À frente da Agrícola Invernadinha, a produtora rural Caroline Vilela explicou que o evento cresce a cada ano e já reflete quase uma década de aposta nas plantas de cobertura. "Há oito anos promovemos o uso de plantas de cobertura no solo, seja consorciado com milho, seja em uma janela que não entra milho", contou. Para ela, a prática responde a uma necessidade concreta da agricultura tocantinense. "O nosso estado tem condições de solo muito técnicas e clima muito adverso. A cobertura do solo propicia que a gente tenha um plantio mais seguro do que quando mantemos o solo sem palhada", disse.

O pesquisador da Embrapa, Rodrigo Munhoz, um dos idealizadores do evento e especialista em solos, destacou a importância de levar ao produtor informações sobre como manejar um solo ainda pouco conhecido, mas com potencial para a produção de grãos. Para ele, o evento é também uma vitrine do protagonismo da Embrapa no desenvolvimento de uma agricultura adaptada ao clima tropical. "A gente está divulgando a importância das plantas de cobertura para proteger esse solo, para fazer a ciclagem de nutrientes, para melhorar a matéria orgânica, para melhorar a vida, a biologia desse solo, e isso tudo já é comprovado cientificamente, que é o que melhor dá de resiliência e sustentabilidade para a agricultura nessa região tropical", afirmou.

Visão de parceiros

Matheus Leal, da CI Brasil, descreveu a iniciativa como uma oportunidade de aproximar o produtor das práticas de agricultura sustentável. "O principal objetivo é justamente expor o produtor ao contato com essas práticas, o que chamamos de agricultura sustentável, inteligente ou regenerativa, que nada mais é do que a agricultura eficiente."

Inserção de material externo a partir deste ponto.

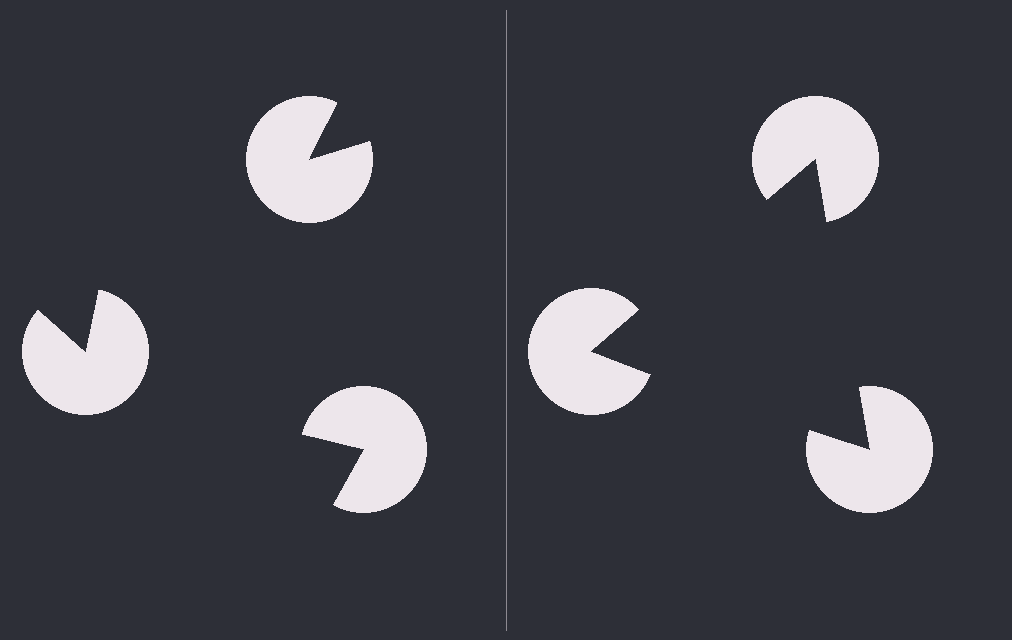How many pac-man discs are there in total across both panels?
6 — 3 on each side.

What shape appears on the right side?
An illusory triangle.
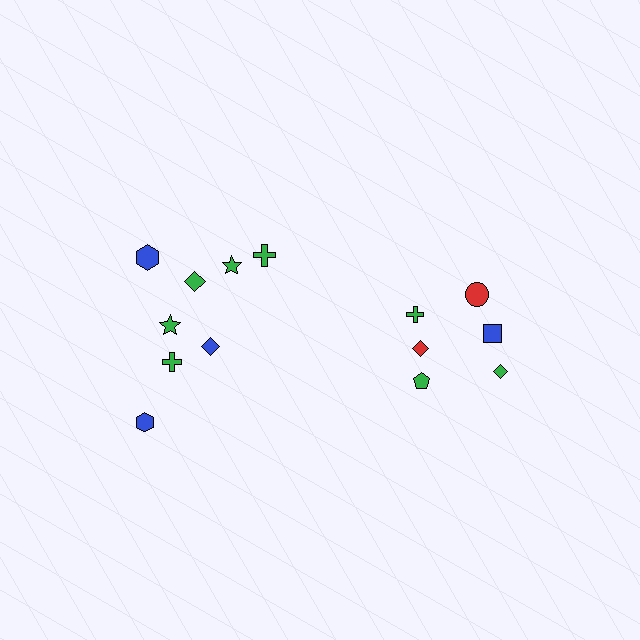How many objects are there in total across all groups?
There are 14 objects.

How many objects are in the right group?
There are 6 objects.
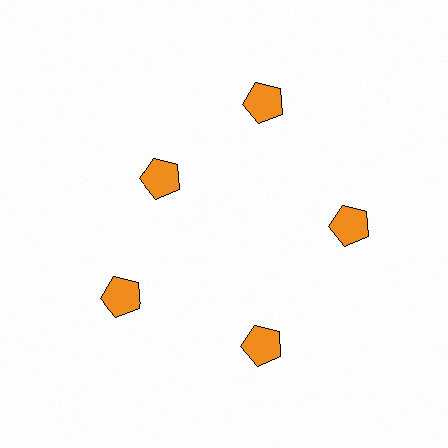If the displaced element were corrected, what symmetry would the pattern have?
It would have 5-fold rotational symmetry — the pattern would map onto itself every 72 degrees.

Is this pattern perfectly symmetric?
No. The 5 orange pentagons are arranged in a ring, but one element near the 10 o'clock position is pulled inward toward the center, breaking the 5-fold rotational symmetry.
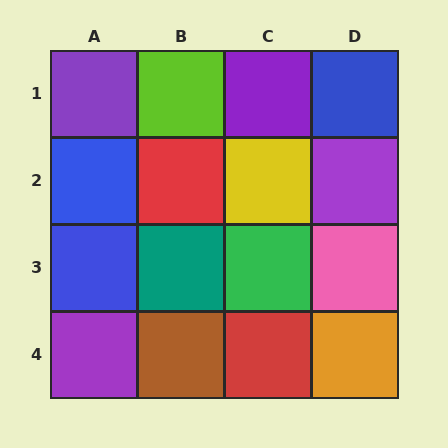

Na mesma linha, a gerente regional do Sebrae Tocantins, Millena Lima, destacou a convergência entre a proposta do evento e o papel da instituição. "Ações como esse dia de campo vêm ao encontro do que nós fazemos, levando orientação e informação. Não adianta ter uma grande produtividade sem ter a gestão na fazenda", disse.

Para quem acompanhou o evento, as impressões foram positivas. O consultor Rafael da Cruz, da Plantar Consultoria Agronômica, destacou a relevância do trabalho com o plintossolo: "Quanto mais a gente aprender a lidar com esse tipo de solo, mais vai contribuir com os produtores para fomentar a produtividade". O agricultor Julio Cesar Kreuscher resumiu a experiência de forma direta: "É um evento que realmente vale a pena participar, porque a gente pode conhecer um pouco mais do nosso solo, a matéria-prima do nosso trabalho".